Book review
The Blended Learning Book
Pfeiffer (2005)
Author: Josh Bersin
Review by Donald Clark, Epic
This is one of the better books on blended learning
I’ve read, and I’ve read a few. It is credible because
it attempts to do the subject justice by providing a definition,
analysis and recommendations for the design, development and delivery
of optimal blends, along with many excellent case studies. In this
sense it’s fairly exhaustive. I have real issues with his
overall taxonomy and some of the detail, but who wouldn’t
in such a thorough attempt at such an inherently fuzzy concept.
Bersin is an IBM bod by background (always a bit of a worry!) but
has been around e-learning for a while, in Arista, an early LMS
company, then DigitalThink, and now as an independent consultant.
This guy’s been around so the book is based on real experience.
In other words, he’s not just some theorist popping out models
without reference to the real world.
His history of technology-based, blended learning is short and
misses several important delivery channels and technologies. He
leaps straight from CD-ROM to LMSs - all very confusing. However,
to be honest, why dwell on the topic? Just give this disappointing
appetiser a miss and get to the main course
A lists of lists
Bersin’s fond of numbered lists. I like this, as he lays
his thoughts on the line. So I’ll list his lists as I go along
with critiques.
Years of research, he tells us, has shown that people learn in
different ways – THREE ways to be precise:
- Visual learners
- Auditory learners
- Kinaesthetic learners
This is not very helpful, falling into the trap of regurgitating
old learning styles theory, and seems to be contradicted by his
next list.
SIX modes of learning:
- Reading
- Seeing
- Hearing
- Watching
- Doing
- Learning by teaching
Again there’s a little confusion here – compare 2 and
4.
Then we have FOUR types of Corporate training:
- Information broadcast
- Critical knowledge transfer
- Skills and competency development
- Certification programmes
Again this is a little simplistic, if not confusing, as these are
not really types, they overlap, and don’t really describe
the learning landscape.
He has EIGHT criteria for selecting blended learning:
- Program type
- Cultural goals
- Audience
- Budget
- Resources
- Project time
- Learning content
- Technology
This is good, although scalability is another good criterion. To
be fair he does discuss this later.
His SIXTEEN media types are:
- Instructor-led
- Webinars
- Courseware
- Simulations
- CD-ROM courseware
- Rapid e-learning courseware
- Internet delivered video
- EPSS
- Offline video
- Video conferencing
- Collaborative systems
- Conference calls
- Job aids
- Workbooks
- Books
- On-the-job exercises
This one’s a bit on the light side and ‘conference
calls’ seem well out of place.
Now these numbered lists are useful as they provide a framework
for discussing the practical implementation of blended learning.
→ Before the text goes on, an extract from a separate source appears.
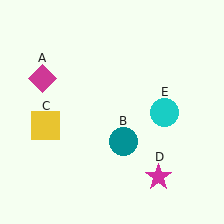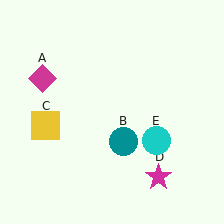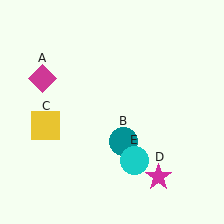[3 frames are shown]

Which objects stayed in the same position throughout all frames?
Magenta diamond (object A) and teal circle (object B) and yellow square (object C) and magenta star (object D) remained stationary.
Most of the discussion in this area is a woolly appreciation of
mixed strategies without actually stating what those strategies
are or how one decides on the optimal strategy. One can disagree
with many of his entries and point out obvious omissions, but this
would be churlish. On the whole this is a reasonable attempt to
classify, analyse and decide on good blends.
top
Costs
Budgets are covered in Chapter 6, and covered well. The fixed cost
problem, cost per learner and fixed versus variable costs all receive
detailed attention. Case studies include BT, NCR, Siemens, Kinko’s,
Verizon, Bell Canada, Peoplesoft, Royal & Sun Assurance among
others and there’s some interesting data here:
Costs per project:
- Highest cost: $5,800,000
- Lowest cost: $130,000
- Average cost: $1,308,571
Cost per learner:
- Highest cost: $1,400
- Lowest cost: $3.14
- Average cost: $179
- Total number of learners 1,072,000
Content, technology and project management
On content development there’s a useful list of development
tools and the main vendors. He also provides some excellent screen
grabs from the likes of Cognitive Arts and Ninth House to show that
there’s more to content that the ‘book behind glass’
approach.
Technology options wisely include low cost LMSs and even no LMS
at all. This is good news. Bersin is that rare breed - someone who
sees beyond these monolithic options. However, he fails to guide
the buyer on costs or go further with now realistic options such
as open source.
The final chapter is on the project management of the launch, rollout
and support. In only 20 pages he covers rather a lot with some excellent
reports from Bell Canada, Rockwell, Hoffman La Roche and CAN Insurance.
A useful case study from Kinko includes their useful Content Description
Model which is used as a template for gathering data to feed into
designing their blended solutions.
- Content stability
- Content complexity
- Degree of interaction
- Frequency of utilisation
- Dissemination speed
- Population size
Each of these criteria has a 1-5 scale.
At last, someone who has taken the concept of blended learning
seriously. Bersin is not a woolly educational academic, and it tells.
He’s a little short on considering the true range of components
for blending and one could argue that blended learning has been
overtaken by the formal and informal learning debate. However, this
remains the best book on blended learning in the market.